Outlook may be cloudy for some restaurant innovators

A restaurant with no tables, no chairs…no customers.  Sound strange? It could be the future of dining.

We’re talking about “cloud kitchens,” a new concept in restaurants–mini-kitchens that only cater to online food delivery orders.  No dine-in and no customer take-out either, just online order delivery.

A recent trend beginning to take hold in certain regions, particularly India, cloud kitchens are emerging to economically meet the growth in online food ordering.

With more people ordering online delivery, and fewer going out to eat, many restaurants in India struggle to stay above water, especially given the high costs associated with the traditional restaurant model like premium real estate and wait staff.

Several chains in India have shut down their traditional restaurants and are transitioning to cloud kitchen, or kitchen-only operations.   Because cloud kitchens do not serve customers on-premise, there are huge savings in renting in non-premium locations, and a cloud kitchen can function in just around 300 sq ft of space, much less than a restaurant that needs to accommodate dining space.
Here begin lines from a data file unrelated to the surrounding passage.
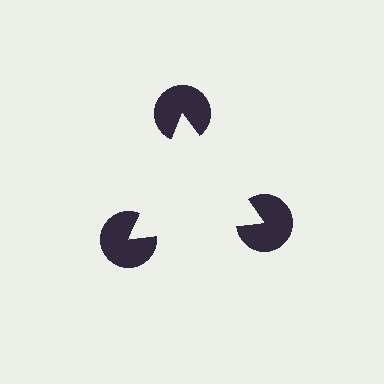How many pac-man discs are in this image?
There are 3 — one at each vertex of the illusory triangle.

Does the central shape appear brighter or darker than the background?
It typically appears slightly brighter than the background, even though no actual brightness change is drawn.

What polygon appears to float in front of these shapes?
An illusory triangle — its edges are inferred from the aligned wedge cuts in the pac-man discs, not physically drawn.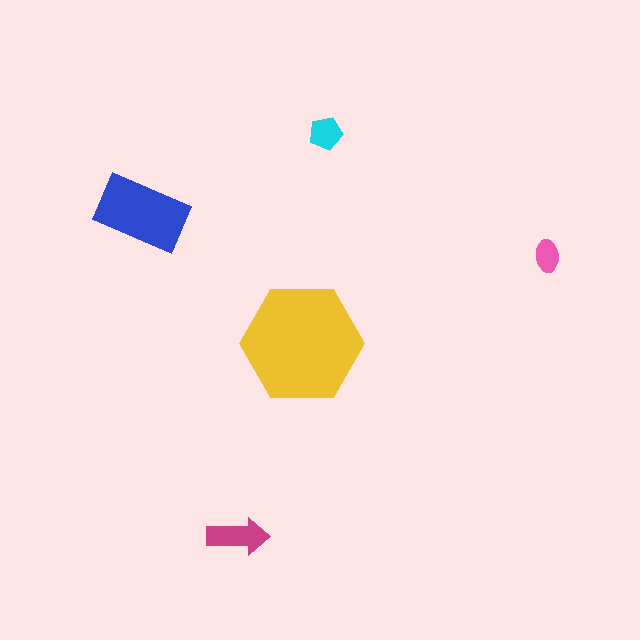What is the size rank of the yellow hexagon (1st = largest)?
1st.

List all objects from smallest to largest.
The pink ellipse, the cyan pentagon, the magenta arrow, the blue rectangle, the yellow hexagon.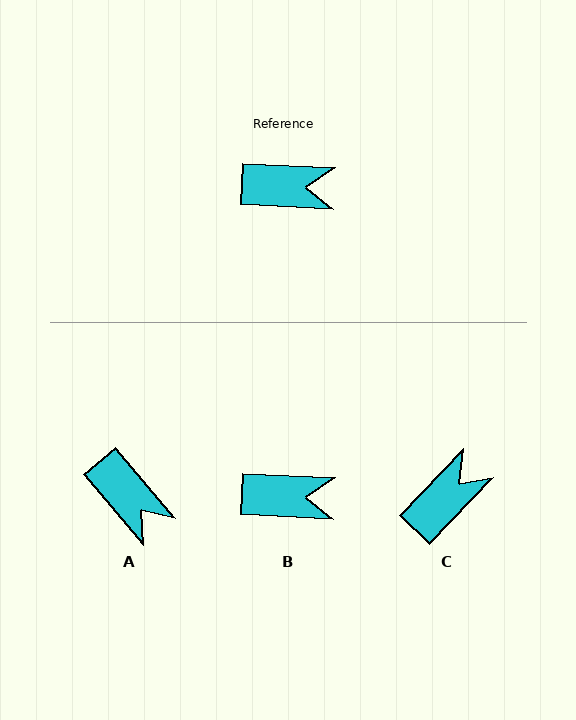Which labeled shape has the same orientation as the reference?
B.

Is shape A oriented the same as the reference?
No, it is off by about 47 degrees.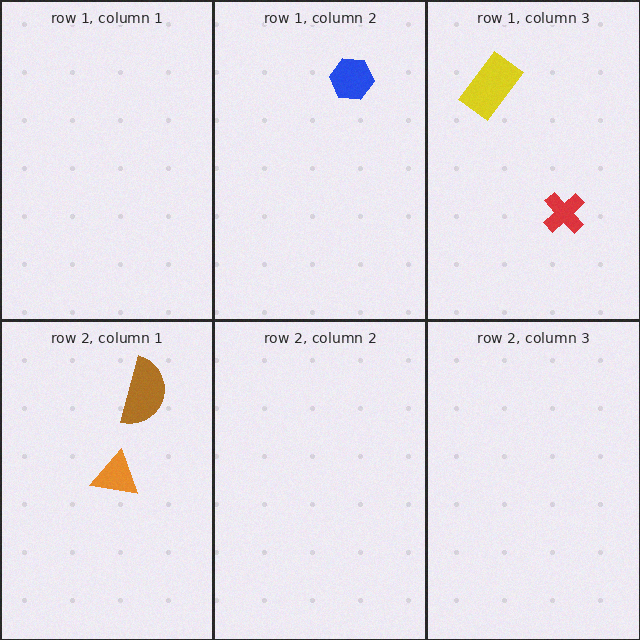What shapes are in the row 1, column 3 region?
The red cross, the yellow rectangle.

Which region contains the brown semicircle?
The row 2, column 1 region.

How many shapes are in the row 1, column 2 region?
1.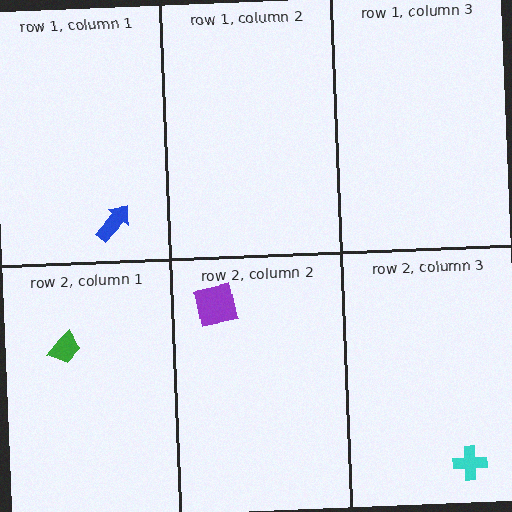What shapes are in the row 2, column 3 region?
The cyan cross.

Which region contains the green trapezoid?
The row 2, column 1 region.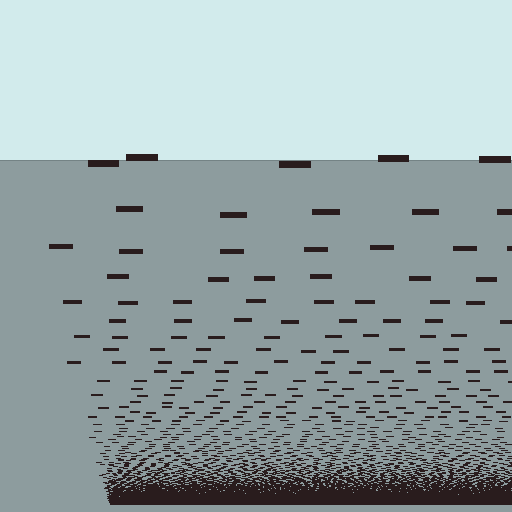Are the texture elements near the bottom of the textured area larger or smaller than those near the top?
Smaller. The gradient is inverted — elements near the bottom are smaller and denser.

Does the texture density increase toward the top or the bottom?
Density increases toward the bottom.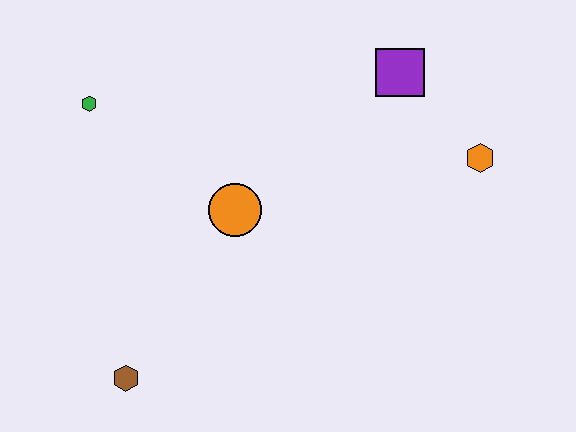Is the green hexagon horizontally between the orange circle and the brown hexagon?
No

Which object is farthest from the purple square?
The brown hexagon is farthest from the purple square.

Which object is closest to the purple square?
The orange hexagon is closest to the purple square.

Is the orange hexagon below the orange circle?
No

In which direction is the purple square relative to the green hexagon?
The purple square is to the right of the green hexagon.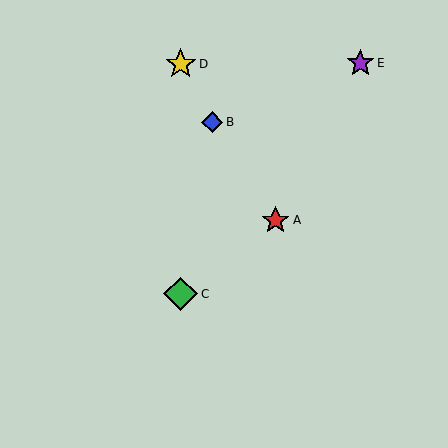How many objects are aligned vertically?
2 objects (C, D) are aligned vertically.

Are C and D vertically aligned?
Yes, both are at x≈181.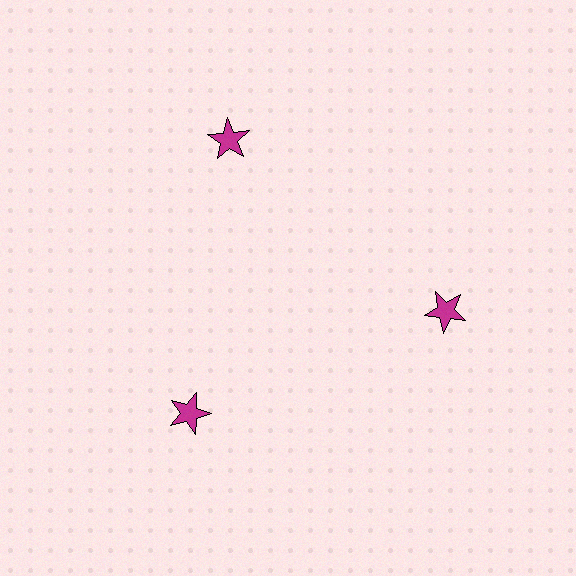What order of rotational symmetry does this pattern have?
This pattern has 3-fold rotational symmetry.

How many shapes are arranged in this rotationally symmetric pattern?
There are 3 shapes, arranged in 3 groups of 1.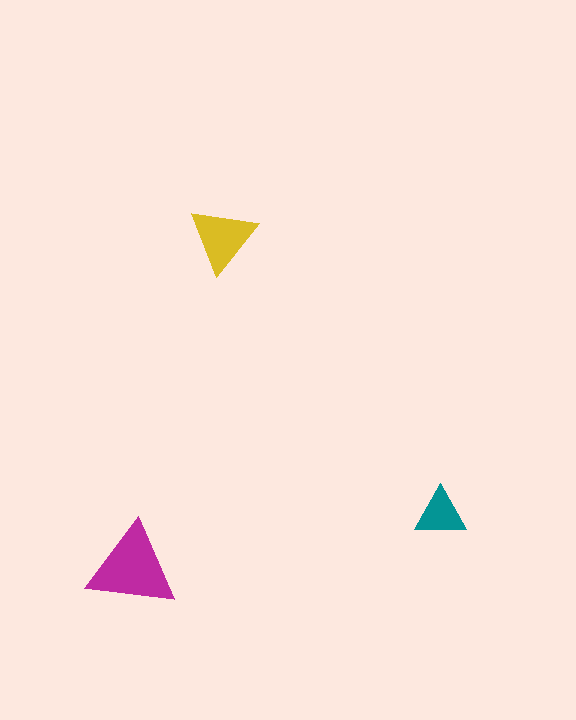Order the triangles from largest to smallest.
the magenta one, the yellow one, the teal one.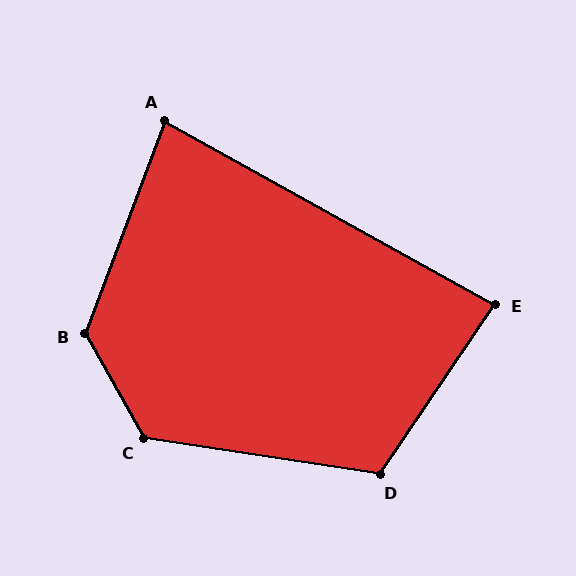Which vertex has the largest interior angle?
B, at approximately 130 degrees.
Spring Leaf Retail and TMA Hospitality Services, both fast food retailers in India, have begun converting traditional restaurants to cloud kitchens in order to cut costs and meet transitioning customer preferences.

Food aggregators are also getting involved in cloud kitchens.  In January online food aggregator Swiggy launched its first cloud kitchen, “The Bowl Company,” and in March Zomato also entered the cloud kitchen market.
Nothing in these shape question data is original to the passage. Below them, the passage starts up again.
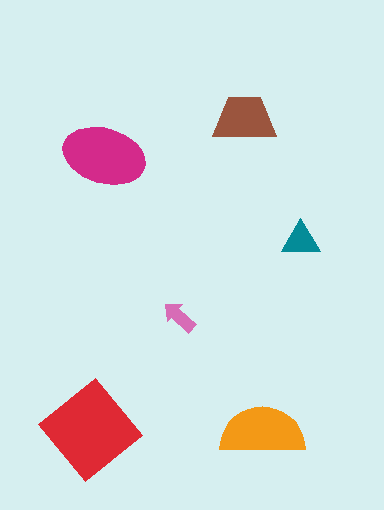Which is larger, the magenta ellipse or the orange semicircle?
The magenta ellipse.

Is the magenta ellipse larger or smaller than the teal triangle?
Larger.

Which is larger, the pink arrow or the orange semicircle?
The orange semicircle.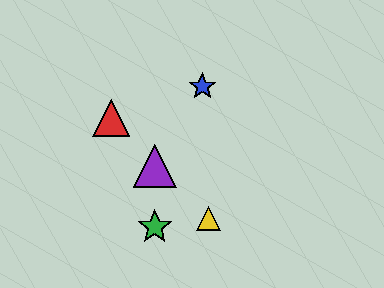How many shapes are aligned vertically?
2 shapes (the green star, the purple triangle) are aligned vertically.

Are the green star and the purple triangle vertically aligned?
Yes, both are at x≈155.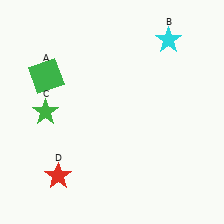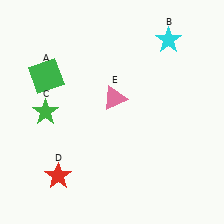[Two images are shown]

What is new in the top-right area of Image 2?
A pink triangle (E) was added in the top-right area of Image 2.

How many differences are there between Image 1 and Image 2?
There is 1 difference between the two images.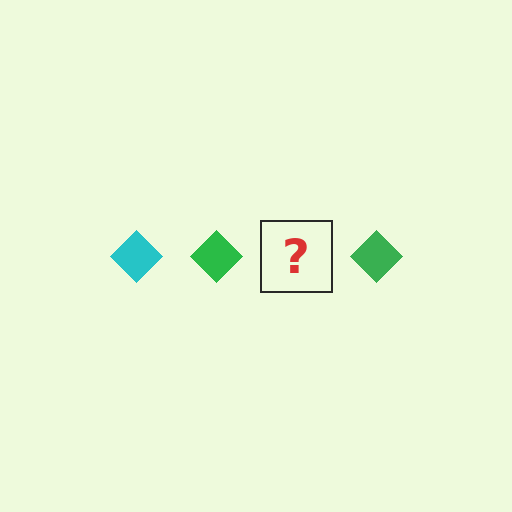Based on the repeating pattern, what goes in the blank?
The blank should be a cyan diamond.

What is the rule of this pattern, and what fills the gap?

Zomato’s cloud kitchen project, dubbed Zomato Infrastructure Service (ZIS), aims to help restaurant owners to start a cloud kitchen without the infrastructure cost.  Zomato will create kitchen pods, each housing up to four different mini-kitchens, which restauranteurs can then rent space in.

With Zomato providing the real estate and the equipment, the restauranteur can just walk in and start cooking.  To further cut costs, Zomato is using its data to identify recently closed restaurants from which it acquires kitchen equipment at deeply discounted prices.

Walk in, walk out, no commitments

Zomato wants to eliminate start-up barriers for restaurants.  They’ve done this by absorbing infrastructure costs and also by not locking owners into long-term commitments.  Restaurants can leave at anytime if they aren’t making money.

Zomato will charge restauranteurs a percentage of their revenue, but there will be no fixed costs associated with the service.  Restaurants will also pay a fee for additional services rendered by Zomato including order lead generation and advertising.

Shared resources

These cloud kitchen pods not only eliminate infrastructure costs and high rent, but promote shared delivery personnel to offset delivery costs.

Zomato will also offer a front where customers can select dishes from different restaurants, and have them delivered in the same order. Kind of like a virtual food court where consumers can pick from multiple restaurants, all located in one (online) location.

It was not stated whether the restaurants needed to co-exist in the same pod to be packaged in the same delivery, but it is assumed that this will be the case.

ZIS was launched in early March, with the first pilot kitchen set up in Dwarka.  This is anticipated to be the sole location initially, with plans to begin building additional kitchens mid-year based on results of the pilot.  Zomato has stated it is their goal to have 100 of these locations by year-end 2018.